I dont know about snakes, but affection is absolutely visible among the elephants, as I saw them often during my childhood. Baby elephants act a lot like toddlers; curios, playful, affectionate towards things they like, not caring about other things, needing their mother (or any female adult in case of elephants)

They can't read and write but they do react "emotionally"


I have read that all mammals seem to share some of the same emotional patterns and ability to relate to each other. Snakes and other reptiles, I have heard, don't have any of these traits and have no capability to feel any emotions at all. Supposedly, your pet snake that you care for every day, will never see you as a friend, just a warm thing in its environment, and bigger ones will happily try to eat you anytime they feel hungry. You're supposed to feed them often enough that they don't feel hungry and so aren't a threat to any humans, including children or other household pets.
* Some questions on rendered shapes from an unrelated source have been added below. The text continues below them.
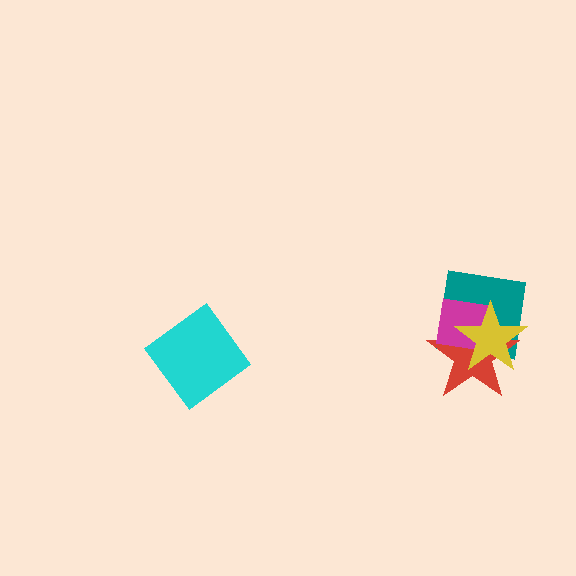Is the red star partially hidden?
Yes, it is partially covered by another shape.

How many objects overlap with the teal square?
3 objects overlap with the teal square.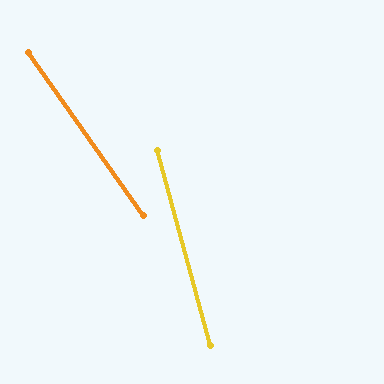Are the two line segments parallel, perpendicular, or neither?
Neither parallel nor perpendicular — they differ by about 20°.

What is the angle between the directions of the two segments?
Approximately 20 degrees.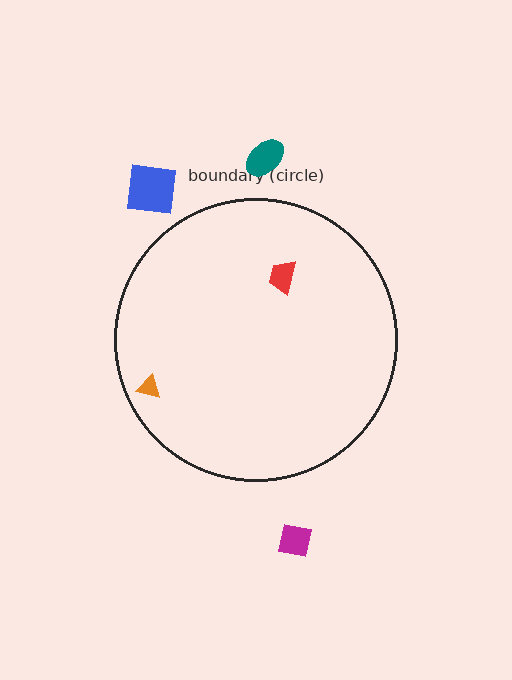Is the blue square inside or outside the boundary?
Outside.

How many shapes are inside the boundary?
2 inside, 3 outside.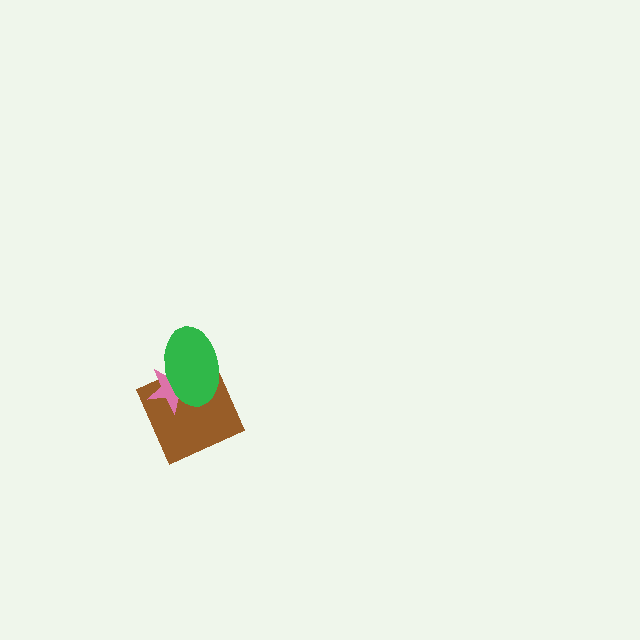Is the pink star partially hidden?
Yes, it is partially covered by another shape.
But maybe even a snake could experience a rudimentary kind of “joy” based in a conditioning - the handler always bringing food, warmth and other attention. Maybe it on some very primitive level “appreciates” the thing in it’s environment?


Maybe? I'm not an animal behavior expert or anything. But I do know that:

Reptiles are not social/herding animals

Many handlers report that a hungry snake will be happy to eat anything that looks edible, including you, your kid, your dog, etc.
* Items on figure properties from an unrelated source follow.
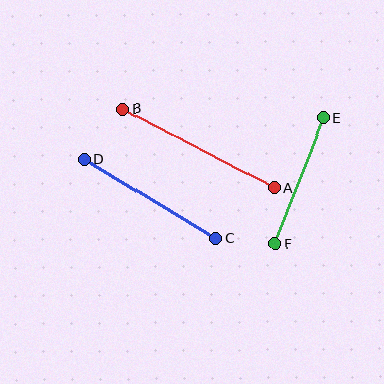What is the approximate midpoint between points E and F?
The midpoint is at approximately (299, 181) pixels.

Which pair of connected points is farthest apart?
Points A and B are farthest apart.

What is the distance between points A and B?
The distance is approximately 171 pixels.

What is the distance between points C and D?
The distance is approximately 154 pixels.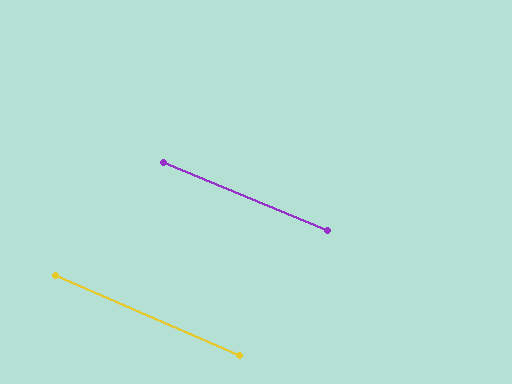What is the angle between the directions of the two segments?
Approximately 1 degree.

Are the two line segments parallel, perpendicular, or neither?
Parallel — their directions differ by only 0.8°.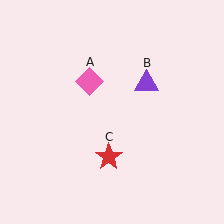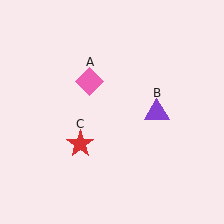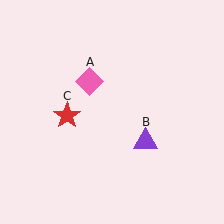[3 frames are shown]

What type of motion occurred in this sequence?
The purple triangle (object B), red star (object C) rotated clockwise around the center of the scene.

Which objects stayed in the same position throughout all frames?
Pink diamond (object A) remained stationary.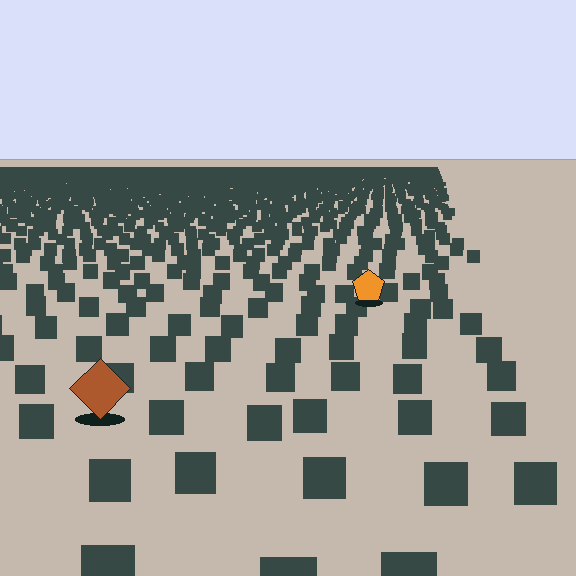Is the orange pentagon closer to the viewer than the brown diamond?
No. The brown diamond is closer — you can tell from the texture gradient: the ground texture is coarser near it.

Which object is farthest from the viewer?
The orange pentagon is farthest from the viewer. It appears smaller and the ground texture around it is denser.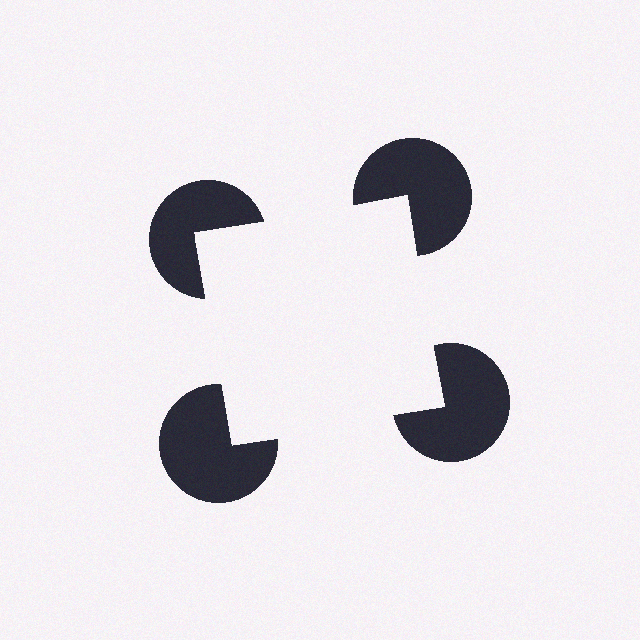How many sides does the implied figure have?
4 sides.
Humans do have a tendency to anthropomorphize, or attribute human emotions to things that absolutely cannot feel them, including machines, insects, plants, rocks, etc.

Knowing that, I wouldn't trust the assumption that it must feel something. Animals, especially non-mammals, are near-alien in how their behavior may differ from what we're used to. Ignoring the advice of experts on how they actually behave is a good way to get killed.
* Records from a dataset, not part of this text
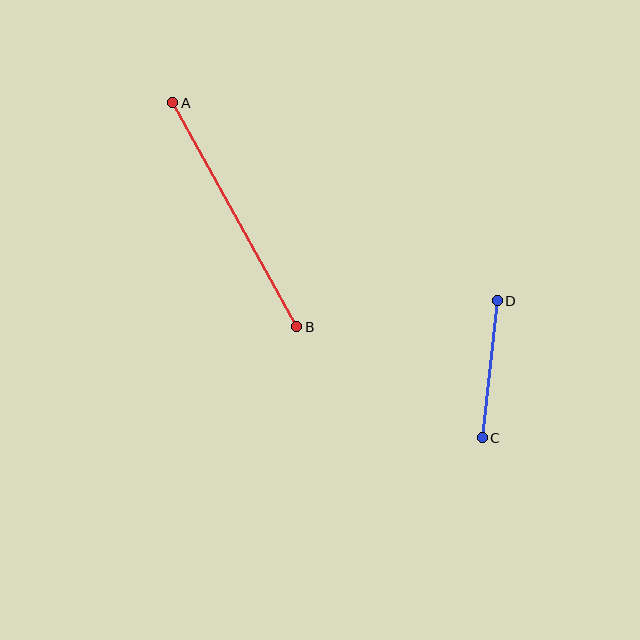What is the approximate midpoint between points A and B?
The midpoint is at approximately (235, 215) pixels.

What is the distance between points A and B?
The distance is approximately 256 pixels.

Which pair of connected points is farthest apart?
Points A and B are farthest apart.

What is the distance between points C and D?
The distance is approximately 138 pixels.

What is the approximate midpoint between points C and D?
The midpoint is at approximately (490, 369) pixels.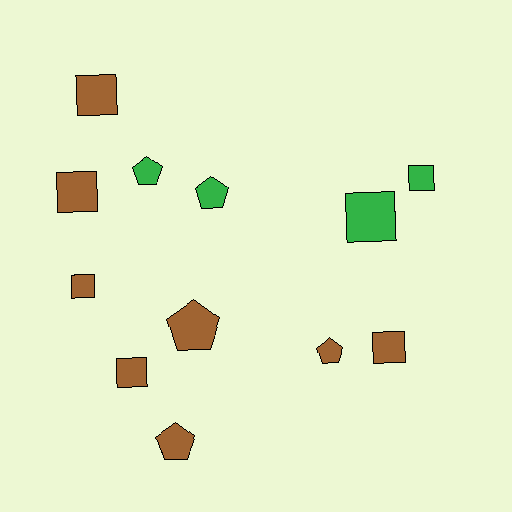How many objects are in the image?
There are 12 objects.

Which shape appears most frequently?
Square, with 7 objects.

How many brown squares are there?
There are 5 brown squares.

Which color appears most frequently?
Brown, with 8 objects.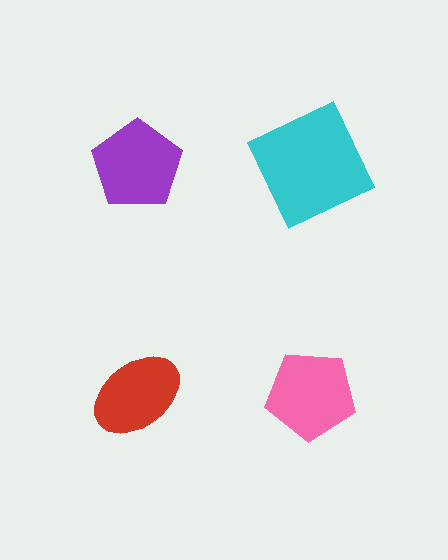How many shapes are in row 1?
2 shapes.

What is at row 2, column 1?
A red ellipse.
Agreed. I didn't mean the snake would feel something akin to affection. And I didn't mean it would hesitate to eat you. I meant if might feel some kind of appreciation of you (the handler) being around because of all past good stimuli.

After all, it's not social, but it might have a use for such a feeling in the wild, to learn about good hunting conditions.

(This is all so much speculation and I have no great hope snakes might feel anything at all.)


Absolutely. That's why I said "some animals". Many mammals definitely show affection.


I had a pet spider and did happen to witness it's suddenly dying (of old age) and even though it's anthropomorphic, in that moment I really could sense terror and pain so even insects can be capable of some 'emotion'. But not affection (that I know of).